If you want those URL's removed add Disallow: /texas/ to your robots.txt, and visit [google.co.nz ] on instructions on how to get the URL's removed.

homesby

11:22 pm on Jun 28, 2005 (gmt 0)

Thank you Dijkgraaf. I assumed (mistakenly) that Disallow: /inest/ would include any folders within the inest folder.

Question . . would it be correct to use...

Disallow: /inest/texas/

...since I have other folders named texas within other directories that I do want indexed?

jatar_k

11:28 pm on Jun 28, 2005 (gmt 0)

Welcome to WebmasterWorld homesby,

>> would include any folders within the inest folder

that's correct it should include anything with /inest/ in the path

homesby

11:33 pm on Jun 28, 2005 (gmt 0)

Thanks for the welcome, Jatar_k.

>>that's correct it should include anything with /inest/ in the path

Do you mean to say that I was not mistaken in my assumption and that what Dijkgraff posted is not accurate?

If so, than why do you think google found these pages?

jatar_k

11:40 pm on Jun 28, 2005 (gmt 0)

I realize now that I didn't word that very well sorry

User-agent: *
Disallow: /inest/

the above tells compliant spiders to not spider anything in the directory /inest/

so if /texas/ is located within /inest/ then it is disallowed to all bots

>> why do you think google found these pages

well, they can find them, are they linked from anywhere? I assume they are or they wouldn't be found at all. Spiders read content they aren't allowed to all the time, doesn't mean they cache it or rank it or even give it a description. Those won't show up in any search results except a specific search for pages from your site.

Dijkgraaf

11:40 pm on Jun 28, 2005 (gmt 0)

Sorry googleboy, didn't spot that /inest/ was in the first part of the URL, my mistake.
When did you add that into robots.txt?
Was it before those pages were uploaded or after?

homesby

12:08 am on Jun 29, 2005 (gmt 0)

>>are they linked from anywhere?

Yes, but with rel="nofollow" included.

>>Was it before those pages were uploaded or after?

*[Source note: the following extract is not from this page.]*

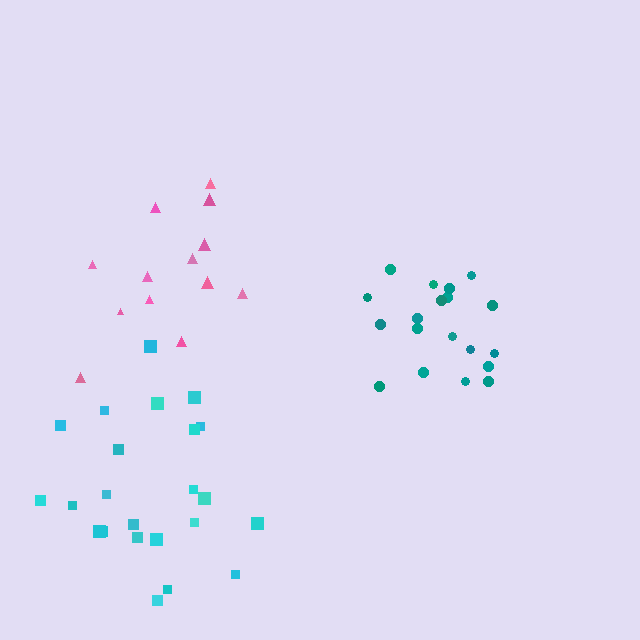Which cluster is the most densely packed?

Robots.txt file uploaded before.

I did just use the google remove urls tool via "Remove pages, subdirectories or images using a robots.txt file. "

I'd like to keep google away from these pages as they include meta refresh tags (pages used for tracking only) and I know G is not fond of these.

Dijkgraaf

12:17 am on Jun 29, 2005 (gmt 0)

Possibly Google just listed the URL's and never actually requested the pages. You could confirm this by looking at your web logs if you have access to those.

There seems to be a gap between what robots.txt does and what the meta tags do.
The robots.txt tells the bots that they aren't allowed to request certain pages, however this doesn't disallow them listing the URL's.
The noindex META tag tells search engines you don't want that page in their index, however if you've disallowed that page in robots.txt it will never request that page and read those META tags, and hence might still list the URL.

So currently the only way to mage sure that URL's don't get listed is to have the links to those URL's only appear on a page with noindex,nofollow or is disallowed also. This would be rather hard to ensure, as someone else might link to the page and then the search engines will find the a link.